Chris Keller: Perfect
Interviewee s 6 and 7: What do you want us to do?
Chris Keller: I don’t know bend…stretch…just sit here and look pretty…I’m gonna grab some breakfast
Interviewee s 6 and 7: Should I answer the phone
Chris Keller: Ohhh!! Answer the phone…good call!!!

(Quinn talks to Haley after listening to the pharmacy say Clay’s prescription was ready and Clay says he picked it up and has been taking it)
Quinn: Haley he basically lied to my face…he agreed the prescription was working but he never even picked it up!
Haley: That just sounds like a misunderstanding. There’s got to be a good explanation
Chris: Or maybe he’s cheating on you. What! Im just saying if I had a dime for every time I woke up on a mary-go-round or in a park I’d be rich. Do you know what I was doing every time right before I woke up in those places? Some random chick!
Chris (To Quinn): I don’t think we’ve met…Chris Keller
Quinn: Chris Keller…Quinn James
Chris: Well, well Haley’s sister well its always been a fantasy
Haley: Don’t shake his hand you don’t know where its been
Chris: Come on we know where this hand has been…but what we don’t know is what your boyfriends been up to
Haley: Quinn listen to me you know that Clay loves you
Chris (interrupting): You should GPS his phone…find out exactly where he’s been sneaking off to…that’s what Chris Keller would do. If you need a shoulder to cry on or whatever just some revenge sex…I’m your guy.

Haley: Oh thank god you’re here our chef just quit well he got poached actually and I really need you to grab an apron!
Brooke: I can’t I have a golf date with my dad I just came to get a muffin and a coffee…I’m carbo-loading
Haley: We are swamped
Brooke: Ok I can help
Haley: That means a lot thank you
Brooke: Sure…I can make my own coffee (looks at industrial coffee machine)…who are we kidding?

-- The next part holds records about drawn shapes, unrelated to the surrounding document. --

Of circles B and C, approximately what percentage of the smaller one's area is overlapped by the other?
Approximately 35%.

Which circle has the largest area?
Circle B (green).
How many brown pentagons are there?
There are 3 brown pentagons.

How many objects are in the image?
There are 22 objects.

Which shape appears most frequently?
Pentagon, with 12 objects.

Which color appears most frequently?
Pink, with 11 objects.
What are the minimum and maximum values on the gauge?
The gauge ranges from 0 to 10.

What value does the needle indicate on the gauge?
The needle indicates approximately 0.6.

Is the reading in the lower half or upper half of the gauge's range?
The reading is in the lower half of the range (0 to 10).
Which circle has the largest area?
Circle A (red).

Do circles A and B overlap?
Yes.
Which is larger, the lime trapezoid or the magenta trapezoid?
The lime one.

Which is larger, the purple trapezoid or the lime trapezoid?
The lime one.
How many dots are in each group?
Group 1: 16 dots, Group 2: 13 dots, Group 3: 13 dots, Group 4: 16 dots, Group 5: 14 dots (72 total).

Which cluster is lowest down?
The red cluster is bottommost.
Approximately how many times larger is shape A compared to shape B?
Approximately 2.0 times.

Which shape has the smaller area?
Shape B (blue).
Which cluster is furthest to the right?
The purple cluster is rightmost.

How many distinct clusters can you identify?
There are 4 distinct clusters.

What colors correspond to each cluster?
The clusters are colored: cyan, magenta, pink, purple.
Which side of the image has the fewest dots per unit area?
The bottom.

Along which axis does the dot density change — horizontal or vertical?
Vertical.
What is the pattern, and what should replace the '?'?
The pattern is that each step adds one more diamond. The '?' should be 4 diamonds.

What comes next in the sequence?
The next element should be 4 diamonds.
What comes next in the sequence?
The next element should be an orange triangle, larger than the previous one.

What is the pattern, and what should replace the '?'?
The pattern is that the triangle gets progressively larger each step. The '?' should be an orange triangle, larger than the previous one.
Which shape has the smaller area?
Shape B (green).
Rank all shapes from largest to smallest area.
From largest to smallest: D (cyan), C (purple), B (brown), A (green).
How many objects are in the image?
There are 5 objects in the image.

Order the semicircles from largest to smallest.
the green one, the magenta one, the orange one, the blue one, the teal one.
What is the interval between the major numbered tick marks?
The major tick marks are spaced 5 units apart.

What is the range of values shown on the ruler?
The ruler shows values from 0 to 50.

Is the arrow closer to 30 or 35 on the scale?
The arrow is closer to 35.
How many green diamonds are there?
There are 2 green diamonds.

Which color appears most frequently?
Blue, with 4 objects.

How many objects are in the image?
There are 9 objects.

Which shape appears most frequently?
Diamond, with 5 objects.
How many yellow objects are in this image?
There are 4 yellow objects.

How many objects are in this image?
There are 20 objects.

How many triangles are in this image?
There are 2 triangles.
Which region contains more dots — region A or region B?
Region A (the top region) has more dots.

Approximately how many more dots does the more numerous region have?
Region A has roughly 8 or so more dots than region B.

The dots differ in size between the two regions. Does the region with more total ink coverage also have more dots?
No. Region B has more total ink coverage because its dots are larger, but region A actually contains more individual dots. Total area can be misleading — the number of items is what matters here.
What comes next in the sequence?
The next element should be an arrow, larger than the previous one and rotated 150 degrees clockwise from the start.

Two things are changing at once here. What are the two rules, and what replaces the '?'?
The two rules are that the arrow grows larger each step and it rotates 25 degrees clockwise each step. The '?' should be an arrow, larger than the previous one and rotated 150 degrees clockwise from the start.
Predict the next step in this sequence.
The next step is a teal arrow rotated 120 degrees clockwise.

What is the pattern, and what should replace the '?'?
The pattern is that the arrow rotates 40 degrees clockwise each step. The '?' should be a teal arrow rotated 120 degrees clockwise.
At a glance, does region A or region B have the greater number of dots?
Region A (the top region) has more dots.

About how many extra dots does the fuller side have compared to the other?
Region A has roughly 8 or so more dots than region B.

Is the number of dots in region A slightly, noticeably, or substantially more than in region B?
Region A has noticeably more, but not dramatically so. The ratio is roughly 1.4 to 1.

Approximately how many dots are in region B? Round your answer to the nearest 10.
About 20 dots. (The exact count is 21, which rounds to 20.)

I still don’t know how to use that thing…would you mind…please!…you’re so good at it!

(Chuck leaves Chase to sit with Chris)
Chris: Well, well
Chase: I told you not to tell Alex her music was crap
Chris: Crappy
Chase: So you send her on tour instead? What’s your problem man? You know what it doesn’t even matter your just a (realizes Chuck is listening)…not very nice person!
Chuck: Contrary to popular opinion. He doesn’t speak for the both of us.
Chris: You got a good look kid. I bet the honeys love you
Chuck: Uhh…totally
(Julian quotes an entire scene from The Goonies in the empty movie lot and realizes Jamie’s class is watching)
Ms. Lauren: Hey Julian…The field trip was scheduled for today right?
Chuck: Hi Julia! Ha ha

Chris: Who do I need to screw to get a burger around here? (sees Haley)…Please let it be you.
Haley: You ordered a burger?
Chris: No originally I ordered a breakfast burrito
Haley: We don’t serve those after eleven
Chris: You did an hour ago when I ordered it but seeing as its lunch time you can get me a burger (touching Haley’s hand)
Haley (Grabs Chris’ hand): Come with me!
Chris: Lunchtime quickie nice!!!…Hey a few more minutes on your burgers folks….like seven minutes
Haley: Put this on…you can cook right?
Chris: Chris Keller can do it all baby

(Proceeds to set pan on fire and scream like a five year old girl)
Mouth: You know s it just me or are shirts being cut smaller these days
Millie: It’s called slim fit. People like their shirts tailored
Mouth: Well slim fit or not my dry cleaner keeps shrinking my shirts. They have one job to do and that’s clean my shirts not clean them and then shrink them. If I wanted to shrink them I’d have Millie wash them
Millie: I don’t think you should go there
Mouth: Im just saying of your many talents laundry is definitely not one of them…You’ve been shrinking my shirts haven’t you? You know it’s ok; you’ll feel better when you admit it go ahead
Millie: No Marvin! Nobody been shrunk your shirts! Nobody added steps to the stairwell at home, and I AM CERTAIN that nobody made the buttons on your cell phone smaller!…Marvin your FAT!…FAT! FAT! FAT!
Mouth: That was totally uncalled for! Especially coming from the Zero is Not a Size model!
Millie: Well it’s not a shape either! Unless you’re a doughnut
Mouth: Where is this coming from?
Millie: From your waistline mostly! And a little from your ass!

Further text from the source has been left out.